Mr. Hopkins, also a Democrat, has formed better relationships between the city and the county, state and federal governments "than any mayor since my term in office," Mr. Winegrad said.
Mr. Busch pointed to four projects that demonstrate what he said was Mr. Hopkins' ability to get things done: the Weems-Whalen Bates Athletic Complex, where the news conference was held; the bricking of State Circle; the construction of Gotts' Court garage; and his role in convincing Gov. William Donald Schaefer to block state funding for a $71 million expansion of the Anne Arundel County Detention Center on the outskirts of Annapolis.
"The fact that he has the ability to walk over to the highest official in the state of Maryland" and convince him not to fund the jail is evidence of Mr. Hopkins' effective leadership style, Mr. Busch said.
"I think the harmony between the different levels of government has been quite evident during Al's four years in office," Mr. Busch said.
Mr. Hopkins quietly thanked his endorsers. "I'm humbled and honored," he said.
Friday's announcement by Mr. Hopkins of Mr. Schaefer's decision to block an $11 million county request to pay for the first phase of jail expansion was perhaps the incumbent's biggest coup in this campaign.
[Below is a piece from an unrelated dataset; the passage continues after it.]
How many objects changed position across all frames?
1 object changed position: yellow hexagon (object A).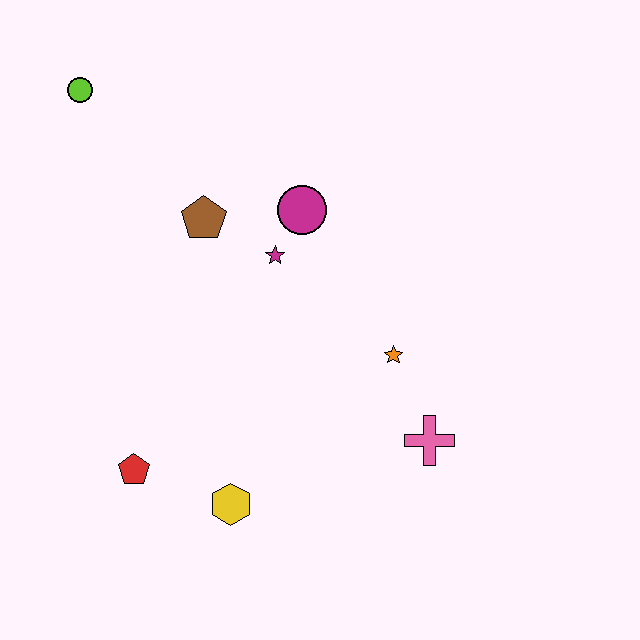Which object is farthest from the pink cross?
The lime circle is farthest from the pink cross.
Although a spokesman for Mr. Schaefer gave credit to Mr. Winegrad and Mr. Busch and citizens' groups that organized to oppose the jail, Mr. Hopkins stands to reap the most political benefit from the announcement.
Not surprisingly, Mr. Hopkins' opponents were less than impressed with his latest endorsement.
"The Schaefer thing was an orchestrated thing to shore up his candidacy," Republican candidate Larry Vincent said. "Most people are sophisticated enough to know that these endorsements are [based on] party loyalty."
"I certainly expected the Democrats to endorse a Democrat," said Dennis Callahan, a Democrat running as an independent. "The only endorsement we care about is the voters'."